During de Beer’s first year, offensive line coach Jim Michalczik instructed de Beer to “go block the corner,” meaning the cornerback. De Beer ran to the corner of the end zone.
“He stood over there and didn’t know what was going on,” Michalczik said, laughing. “He didn’t know a (defensive back) was a corner. He’s come a long way.”
Added Rodriguez: “He didn’t know what a thigh pad was or where to put it. Now he’s reading multiple defenses and maybe even a little coverage.”
De Beer has come a long way, certainly. He was forced into the starting lineup because of injuries when the Wildcats played at USC in 2015, the first significant football game action of his life. He started three more games that season, and was impressive enough that he entered 2016 as the starter.

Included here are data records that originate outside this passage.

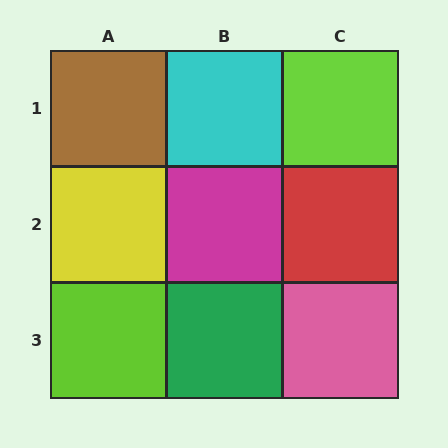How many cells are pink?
1 cell is pink.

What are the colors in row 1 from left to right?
Brown, cyan, lime.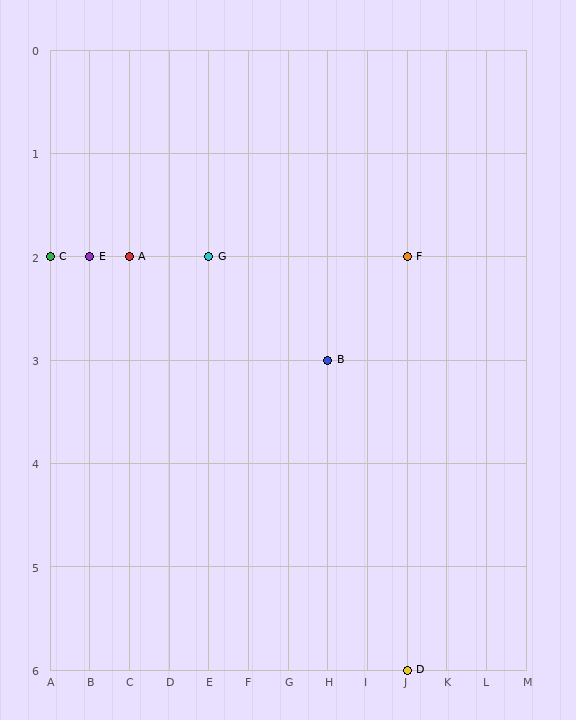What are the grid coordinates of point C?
Point C is at grid coordinates (A, 2).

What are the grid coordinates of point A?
Point A is at grid coordinates (C, 2).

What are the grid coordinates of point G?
Point G is at grid coordinates (E, 2).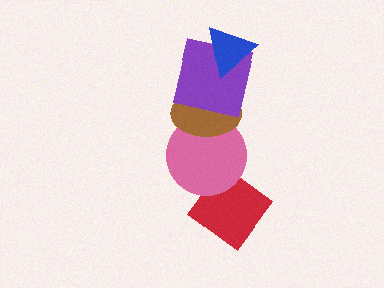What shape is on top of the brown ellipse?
The purple square is on top of the brown ellipse.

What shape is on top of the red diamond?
The pink circle is on top of the red diamond.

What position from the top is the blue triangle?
The blue triangle is 1st from the top.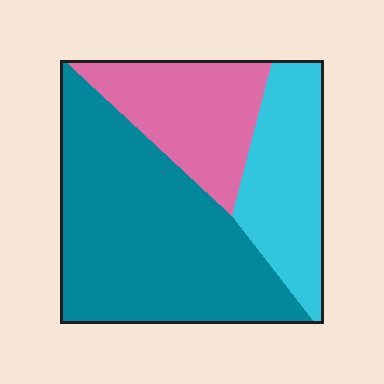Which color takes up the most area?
Teal, at roughly 55%.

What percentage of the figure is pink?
Pink covers 23% of the figure.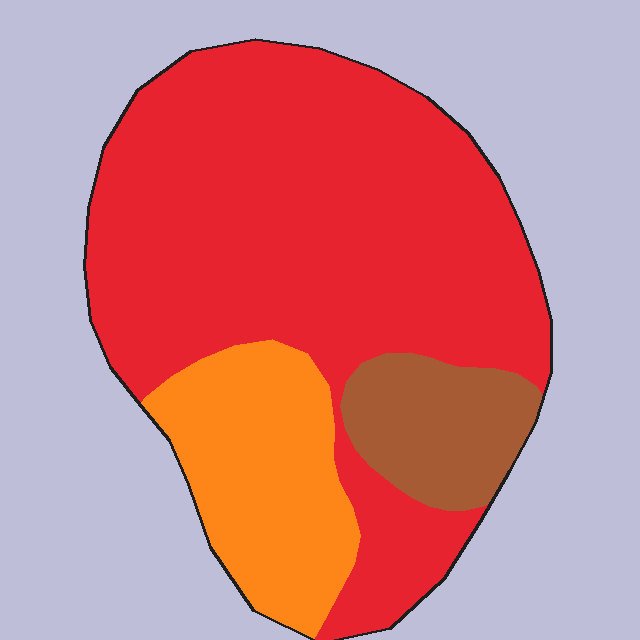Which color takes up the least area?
Brown, at roughly 10%.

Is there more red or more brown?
Red.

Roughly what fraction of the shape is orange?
Orange takes up about one fifth (1/5) of the shape.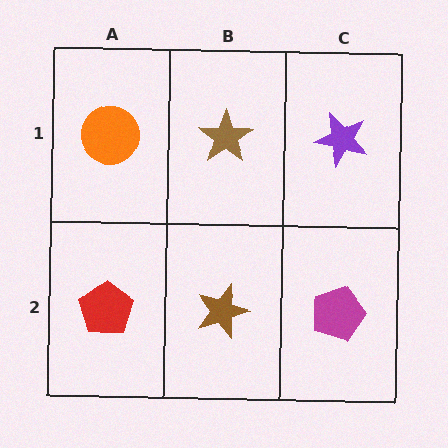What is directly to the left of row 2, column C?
A brown star.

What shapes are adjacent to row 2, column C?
A purple star (row 1, column C), a brown star (row 2, column B).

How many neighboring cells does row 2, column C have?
2.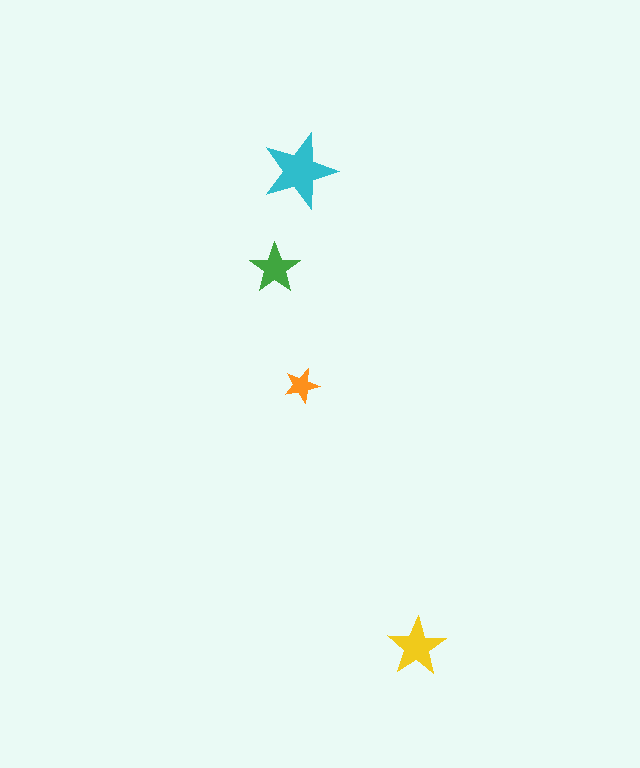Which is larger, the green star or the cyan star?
The cyan one.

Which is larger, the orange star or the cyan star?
The cyan one.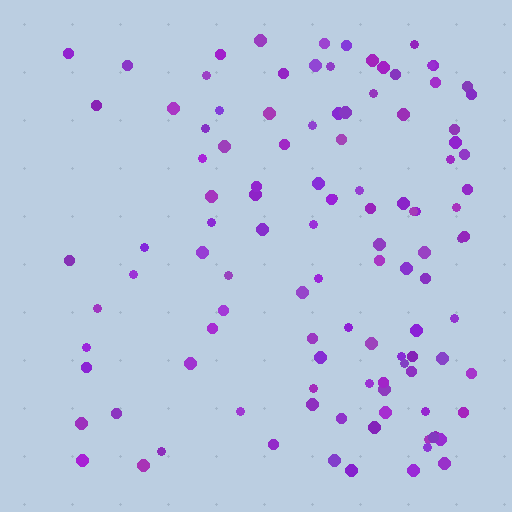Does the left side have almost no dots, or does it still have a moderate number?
Still a moderate number, just noticeably fewer than the right.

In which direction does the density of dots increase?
From left to right, with the right side densest.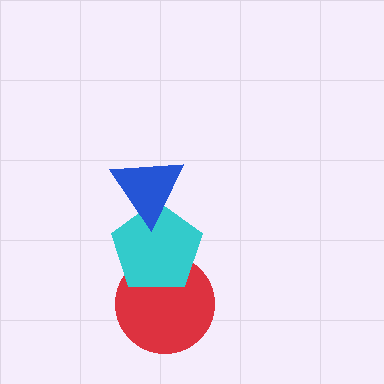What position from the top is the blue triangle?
The blue triangle is 1st from the top.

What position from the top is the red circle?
The red circle is 3rd from the top.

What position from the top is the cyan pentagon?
The cyan pentagon is 2nd from the top.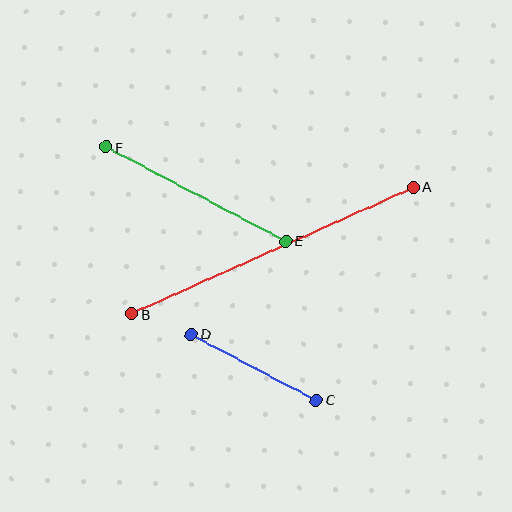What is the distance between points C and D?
The distance is approximately 141 pixels.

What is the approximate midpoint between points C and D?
The midpoint is at approximately (254, 367) pixels.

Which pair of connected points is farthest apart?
Points A and B are farthest apart.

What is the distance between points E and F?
The distance is approximately 203 pixels.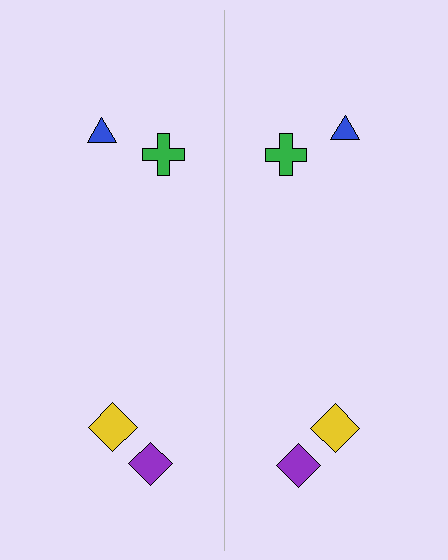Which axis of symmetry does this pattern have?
The pattern has a vertical axis of symmetry running through the center of the image.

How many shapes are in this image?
There are 8 shapes in this image.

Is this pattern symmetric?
Yes, this pattern has bilateral (reflection) symmetry.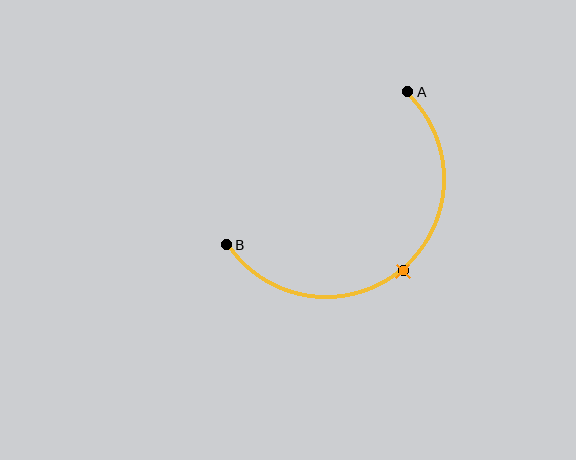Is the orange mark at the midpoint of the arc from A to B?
Yes. The orange mark lies on the arc at equal arc-length from both A and B — it is the arc midpoint.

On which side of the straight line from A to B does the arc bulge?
The arc bulges below and to the right of the straight line connecting A and B.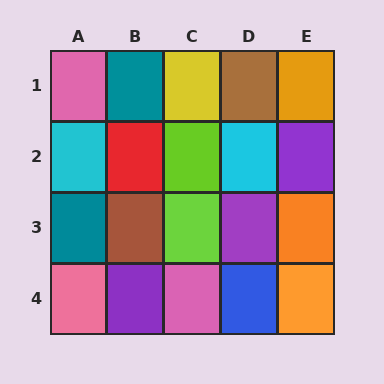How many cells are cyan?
2 cells are cyan.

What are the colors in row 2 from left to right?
Cyan, red, lime, cyan, purple.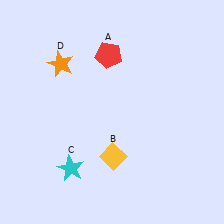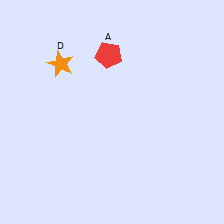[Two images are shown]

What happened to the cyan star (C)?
The cyan star (C) was removed in Image 2. It was in the bottom-left area of Image 1.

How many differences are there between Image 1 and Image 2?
There are 2 differences between the two images.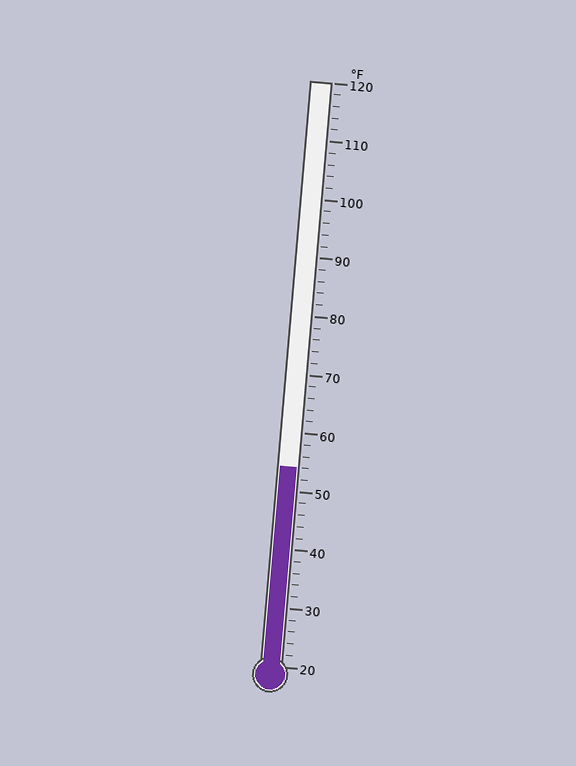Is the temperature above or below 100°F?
The temperature is below 100°F.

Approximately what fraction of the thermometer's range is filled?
The thermometer is filled to approximately 35% of its range.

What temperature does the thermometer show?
The thermometer shows approximately 54°F.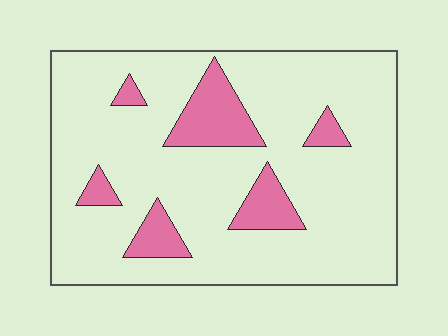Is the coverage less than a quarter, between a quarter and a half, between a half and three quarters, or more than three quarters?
Less than a quarter.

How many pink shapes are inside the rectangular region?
6.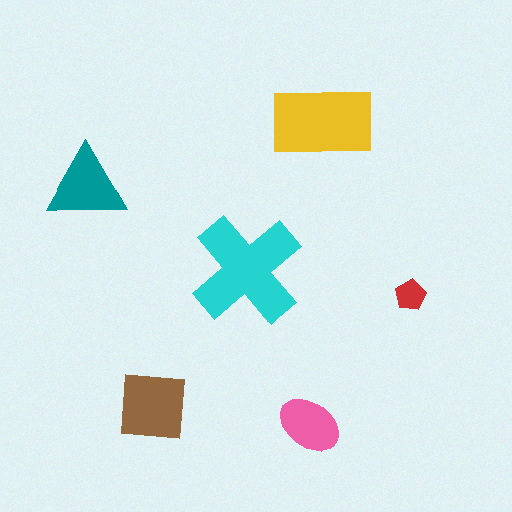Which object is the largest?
The cyan cross.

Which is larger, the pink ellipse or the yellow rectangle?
The yellow rectangle.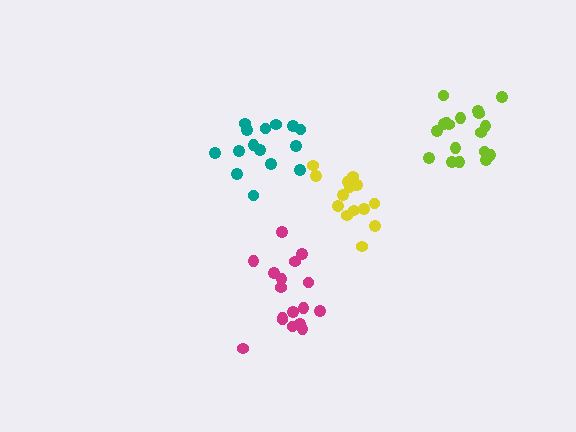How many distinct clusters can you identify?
There are 4 distinct clusters.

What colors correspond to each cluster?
The clusters are colored: teal, magenta, lime, yellow.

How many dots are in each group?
Group 1: 15 dots, Group 2: 17 dots, Group 3: 18 dots, Group 4: 15 dots (65 total).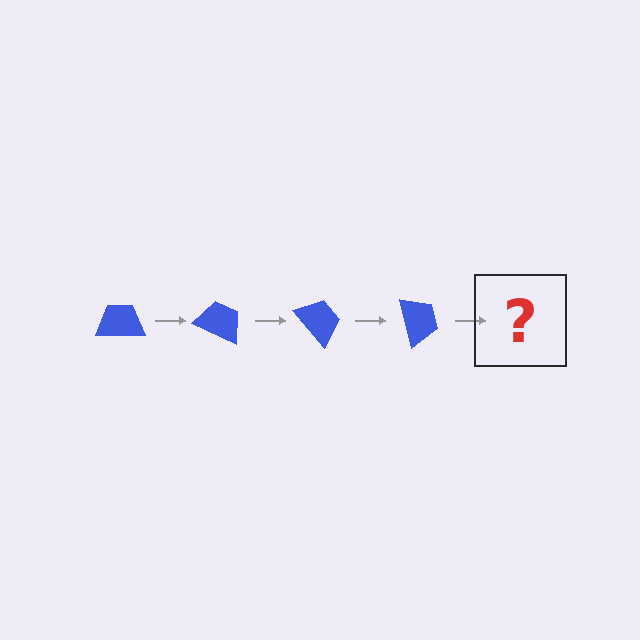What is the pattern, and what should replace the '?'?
The pattern is that the trapezoid rotates 25 degrees clockwise each step. The '?' should be a blue trapezoid rotated 100 degrees clockwise.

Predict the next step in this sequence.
The next step is a blue trapezoid rotated 100 degrees clockwise.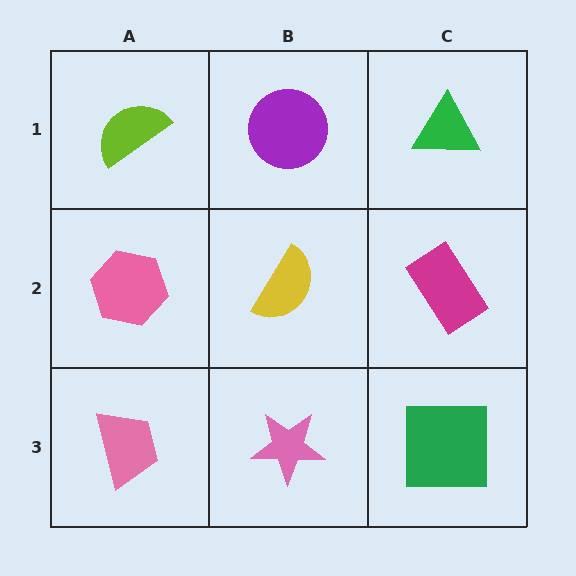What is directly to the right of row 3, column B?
A green square.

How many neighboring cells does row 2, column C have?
3.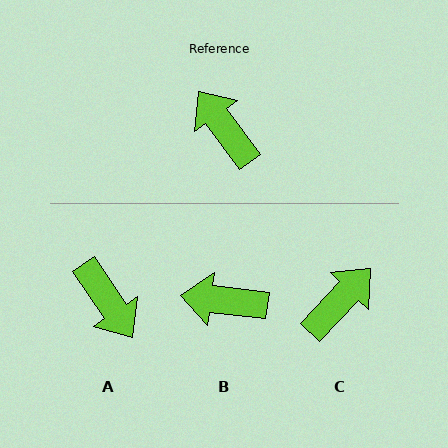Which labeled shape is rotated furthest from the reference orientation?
A, about 178 degrees away.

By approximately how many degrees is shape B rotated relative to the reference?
Approximately 47 degrees counter-clockwise.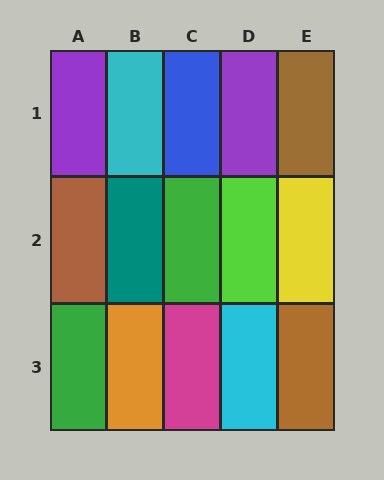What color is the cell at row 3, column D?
Cyan.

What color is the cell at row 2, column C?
Green.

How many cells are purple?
2 cells are purple.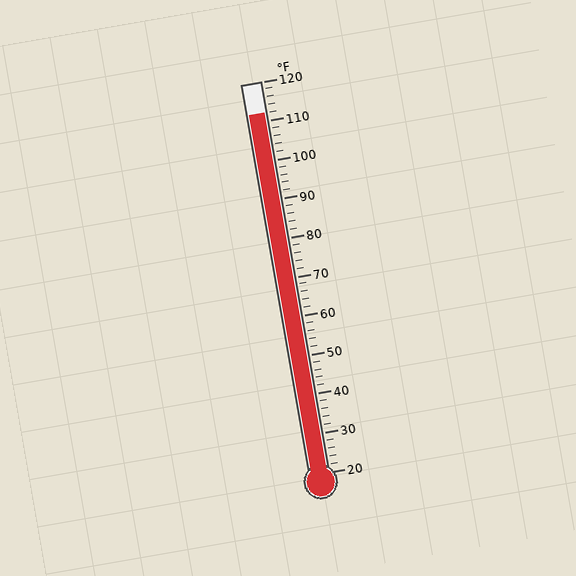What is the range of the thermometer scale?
The thermometer scale ranges from 20°F to 120°F.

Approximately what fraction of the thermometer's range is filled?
The thermometer is filled to approximately 90% of its range.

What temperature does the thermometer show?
The thermometer shows approximately 112°F.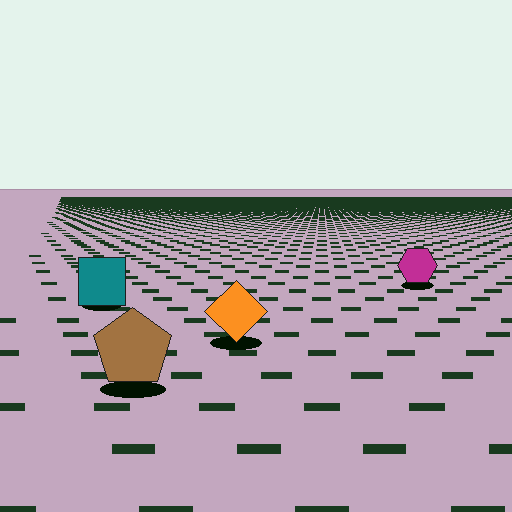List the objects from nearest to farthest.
From nearest to farthest: the brown pentagon, the orange diamond, the teal square, the magenta hexagon.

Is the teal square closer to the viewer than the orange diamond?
No. The orange diamond is closer — you can tell from the texture gradient: the ground texture is coarser near it.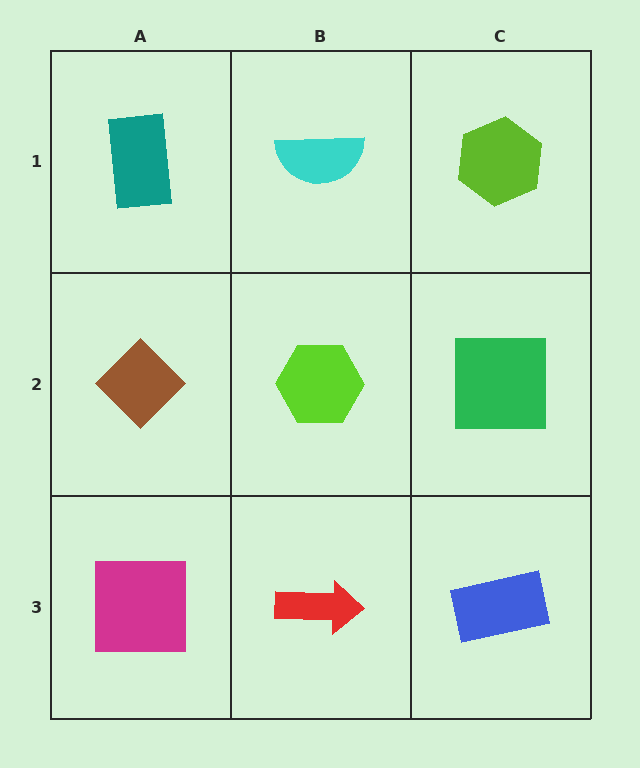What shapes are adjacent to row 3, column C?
A green square (row 2, column C), a red arrow (row 3, column B).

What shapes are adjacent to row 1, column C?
A green square (row 2, column C), a cyan semicircle (row 1, column B).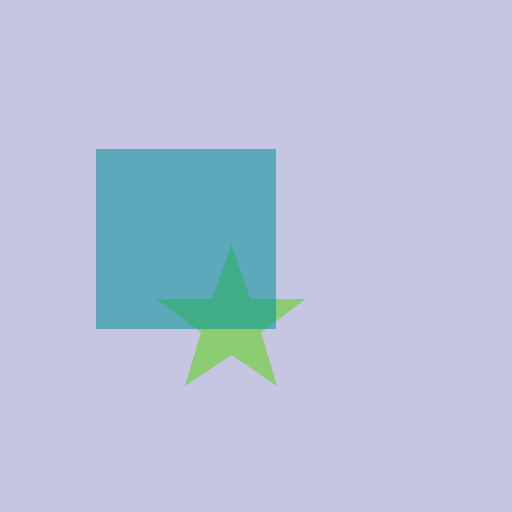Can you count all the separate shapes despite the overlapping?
Yes, there are 2 separate shapes.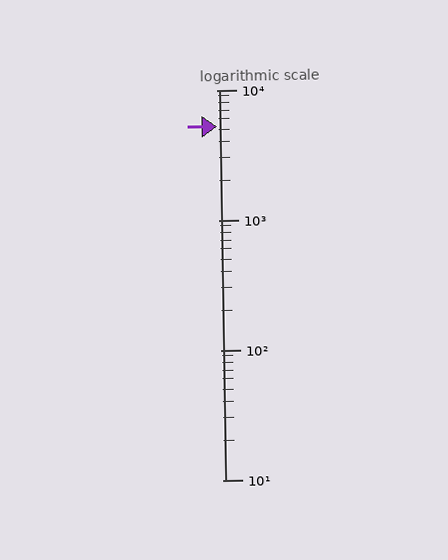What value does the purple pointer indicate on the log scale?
The pointer indicates approximately 5200.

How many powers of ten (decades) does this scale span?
The scale spans 3 decades, from 10 to 10000.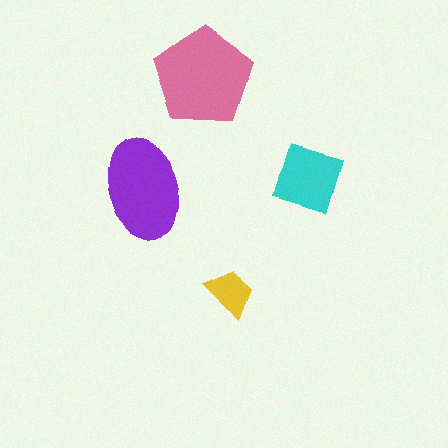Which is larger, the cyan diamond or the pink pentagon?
The pink pentagon.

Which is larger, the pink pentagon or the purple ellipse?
The pink pentagon.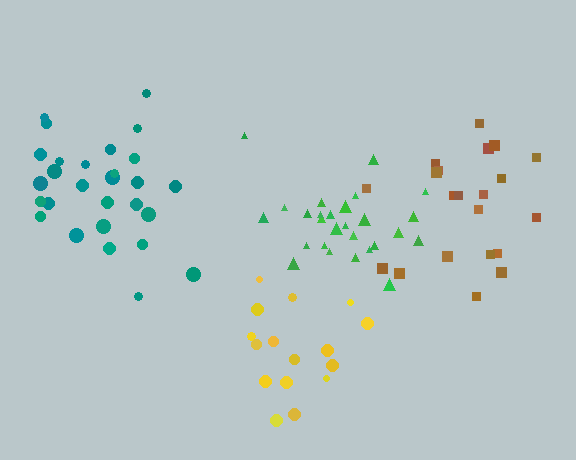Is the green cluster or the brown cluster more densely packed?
Green.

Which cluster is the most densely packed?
Green.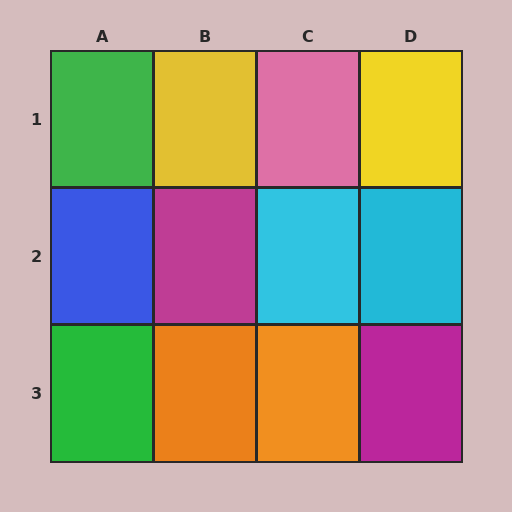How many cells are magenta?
2 cells are magenta.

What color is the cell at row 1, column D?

De Beer started eight of Arizona’s first nine games before suffering a knee injury, one that cost him the rest of the season, all of spring drills and most of the UA’s summer workouts. As a result, he started out behind the eight ball in the competition for right tackle with Creason, who filled in for de Beer while he was hurt at the end of last season.
“I’m torn up, man,” de Beer said. “I had all these visions in my mind of … I was going to work on my pass game, my run game. I was going to get so much stronger and I was prohibited not because of a lack of want to but because of physical ability. That’s what killed me most of all.
“They say control what you can control,” he added, “but it was what was out of my control that drove me nuts.”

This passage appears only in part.